BCS Meetings: Fans Should Still Have Concerns with Playoff
As the four-team playoff is now squarely in the cross-hairs for college football, there comes much rejoicing from fans and media. Self-aggrandizing for tearing down the tyranny of the BCS. Dancing in the streets because, as we all know, a playoff fixes everything.
Except it doesn't. While Ted Miller of ESPN looks at the behind-the-scenes controversy in creating the four-team event, the real issues with this playoff lay in the public arena—the same public arena that turned their back on the BCS.
There are two comments that can sum up the anti-BCS rhetoric: "It's not fair," and, "How do we know?" That's it folks; that's the anti-BCS arguments.

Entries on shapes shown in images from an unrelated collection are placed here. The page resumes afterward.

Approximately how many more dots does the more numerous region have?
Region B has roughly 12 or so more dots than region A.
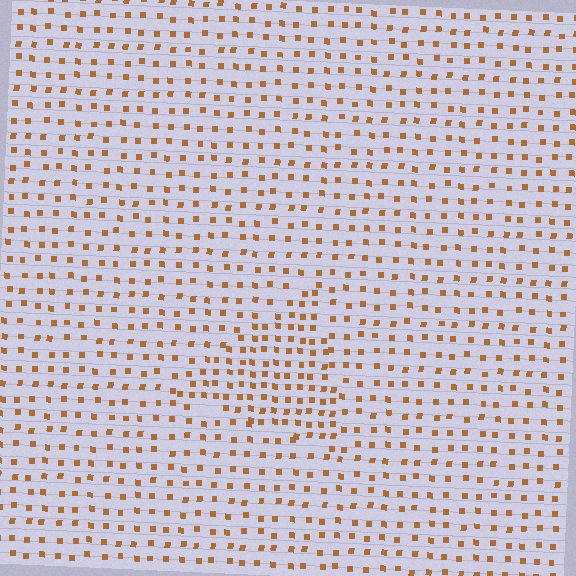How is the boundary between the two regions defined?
The boundary is defined by a change in element density (approximately 1.7x ratio). All elements are the same color, size, and shape.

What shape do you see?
I see a triangle.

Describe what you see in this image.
The image contains small brown elements arranged at two different densities. A triangle-shaped region is visible where the elements are more densely packed than the surrounding area.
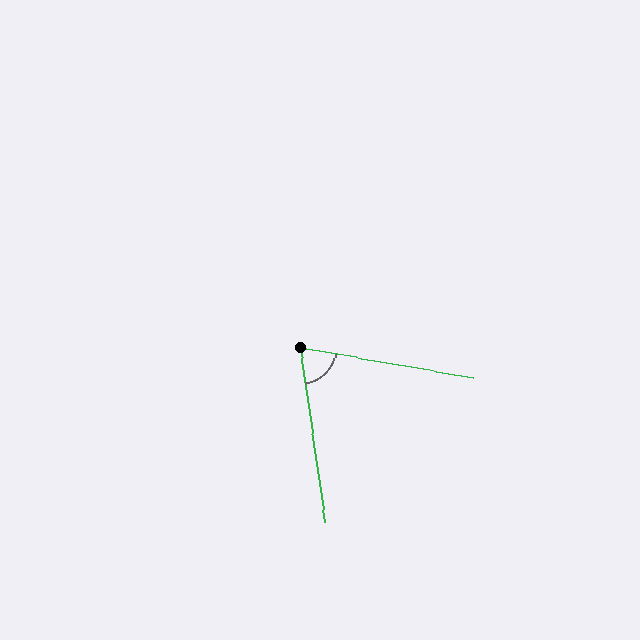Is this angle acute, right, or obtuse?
It is acute.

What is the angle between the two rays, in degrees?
Approximately 72 degrees.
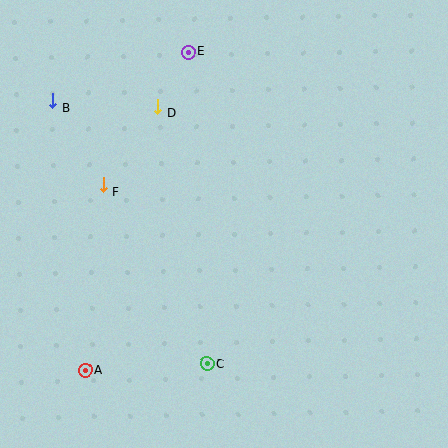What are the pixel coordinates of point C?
Point C is at (207, 364).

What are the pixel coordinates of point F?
Point F is at (104, 192).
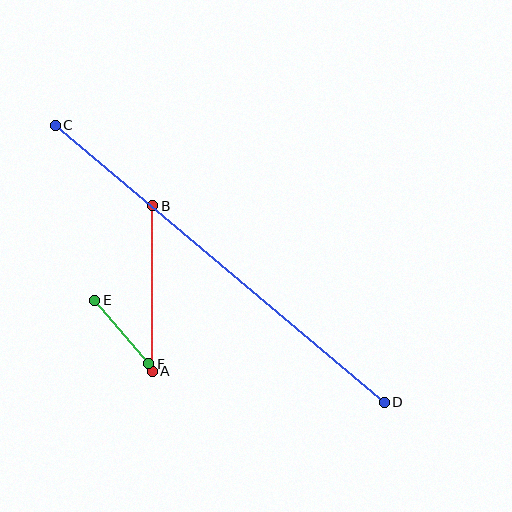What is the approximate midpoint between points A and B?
The midpoint is at approximately (153, 289) pixels.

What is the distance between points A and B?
The distance is approximately 165 pixels.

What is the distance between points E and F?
The distance is approximately 83 pixels.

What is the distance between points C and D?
The distance is approximately 430 pixels.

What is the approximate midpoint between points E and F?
The midpoint is at approximately (122, 332) pixels.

"It's not fair" encompasses the financial arguments as well as the "my team got left out" arguments. "How do we know?" is a great catch all for the Alabama over Oklahoma State or Oklahoma over Auburn or Utah argument.
Those two questions are the tent poles of the anti-BCS faction that has grown rabid and quite entitled in their bold push to get the playoff that they feel they deserve.

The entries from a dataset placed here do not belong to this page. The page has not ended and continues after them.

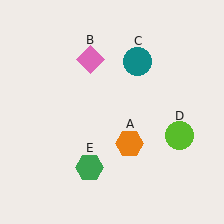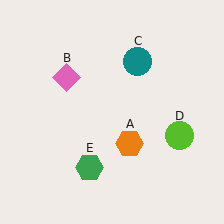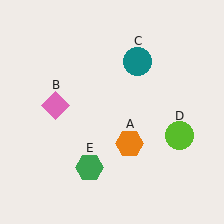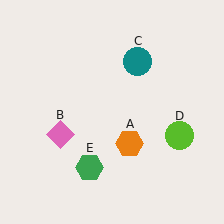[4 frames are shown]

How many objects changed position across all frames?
1 object changed position: pink diamond (object B).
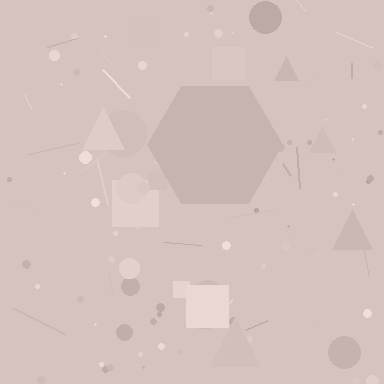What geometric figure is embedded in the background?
A hexagon is embedded in the background.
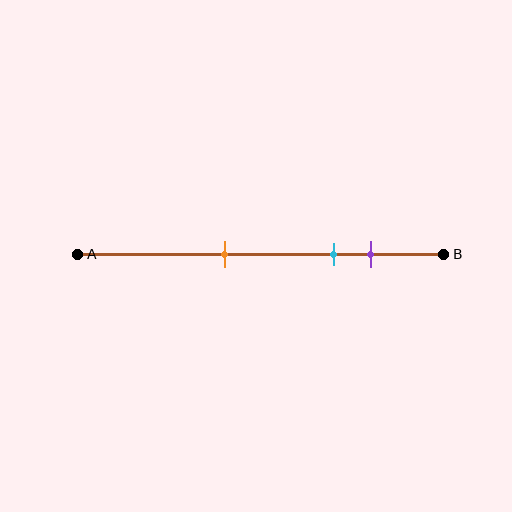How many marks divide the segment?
There are 3 marks dividing the segment.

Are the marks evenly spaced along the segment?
No, the marks are not evenly spaced.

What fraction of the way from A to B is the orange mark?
The orange mark is approximately 40% (0.4) of the way from A to B.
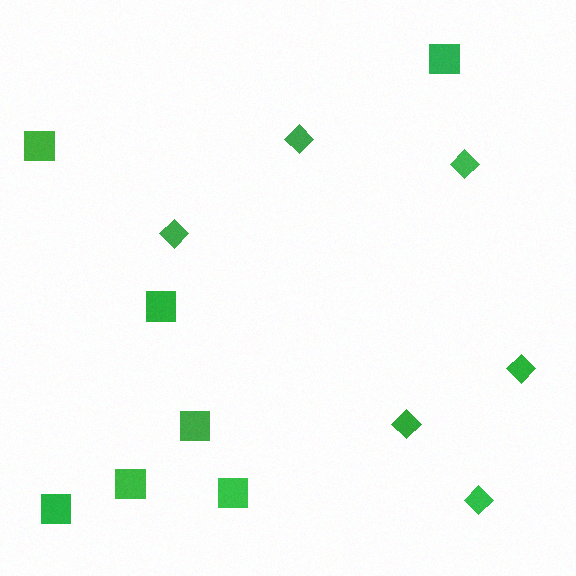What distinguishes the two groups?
There are 2 groups: one group of diamonds (6) and one group of squares (7).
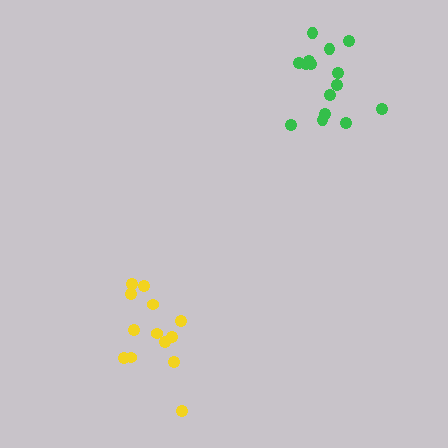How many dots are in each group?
Group 1: 15 dots, Group 2: 13 dots (28 total).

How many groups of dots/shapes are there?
There are 2 groups.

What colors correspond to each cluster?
The clusters are colored: green, yellow.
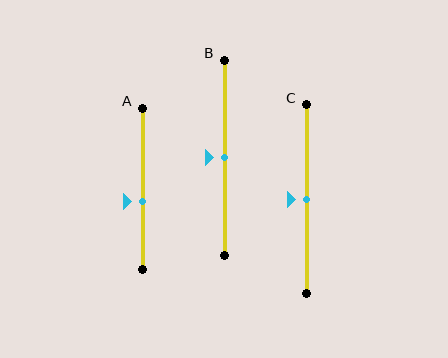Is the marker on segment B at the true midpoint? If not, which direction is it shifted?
Yes, the marker on segment B is at the true midpoint.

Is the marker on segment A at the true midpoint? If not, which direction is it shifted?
No, the marker on segment A is shifted downward by about 8% of the segment length.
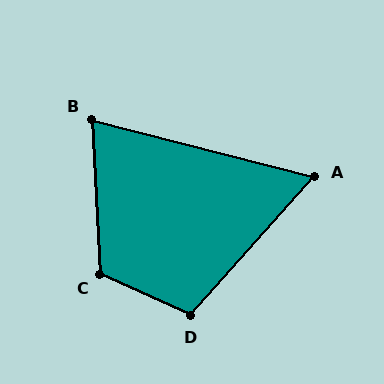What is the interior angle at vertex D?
Approximately 107 degrees (obtuse).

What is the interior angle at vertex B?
Approximately 73 degrees (acute).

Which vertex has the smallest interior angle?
A, at approximately 62 degrees.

With a four-team playoff coming, the saddest part about the "playoff fixes everything" mentality is that it fails to actually address the problems. If non-BCS teams thought it was not fair before, good luck getting into a major bowl game now that there is no clause to force the Rose, Sugar, Orange or Fiesta to select your team.

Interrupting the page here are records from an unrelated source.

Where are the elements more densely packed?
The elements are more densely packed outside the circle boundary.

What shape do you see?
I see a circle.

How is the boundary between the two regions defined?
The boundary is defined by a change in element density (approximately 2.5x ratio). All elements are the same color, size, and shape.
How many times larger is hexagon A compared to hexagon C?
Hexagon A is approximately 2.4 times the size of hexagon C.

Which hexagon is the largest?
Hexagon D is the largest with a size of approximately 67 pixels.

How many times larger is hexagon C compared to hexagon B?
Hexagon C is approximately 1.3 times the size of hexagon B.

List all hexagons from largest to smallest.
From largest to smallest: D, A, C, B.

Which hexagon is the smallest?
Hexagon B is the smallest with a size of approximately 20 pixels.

We're going to be staring at huge revenue windfalls for four-team participants; that is not going to close the wealth gap or raise all conferences to a level playing field.
As for the "how do we know?" question, we've traded out one hell for another. Instead of people whining about No. 2 versus No. 3, we now have whining over No. 4 versus No. 5. It's not better; it might well be worse.
When you're talking about the fourth-best team, there are legitimately three or four teams that can make a claim to be No. 4. That's more than the two or three that can make the No. 2 spot claim.
While Dink and Dunk were arguing that "anything is better than the BCS," they missed the part about why the BCS didn't work for them. The BCS became so hated that people failed to see what they actually disliked about it: the mechanisms for decision making.
Those same mechanisms are in play now. In fact, the new system is open to problems just like the BCS. Good luck closing the revenue gap. Good luck getting into a bowl game when the bowls are no longer forced to select you.
I'm sure that the No. 5 team in 2014 will smile, accept their Orange Bowl bid and say, "Well, them's the breaks." You know, the same way every No. 3 team in the BCS did.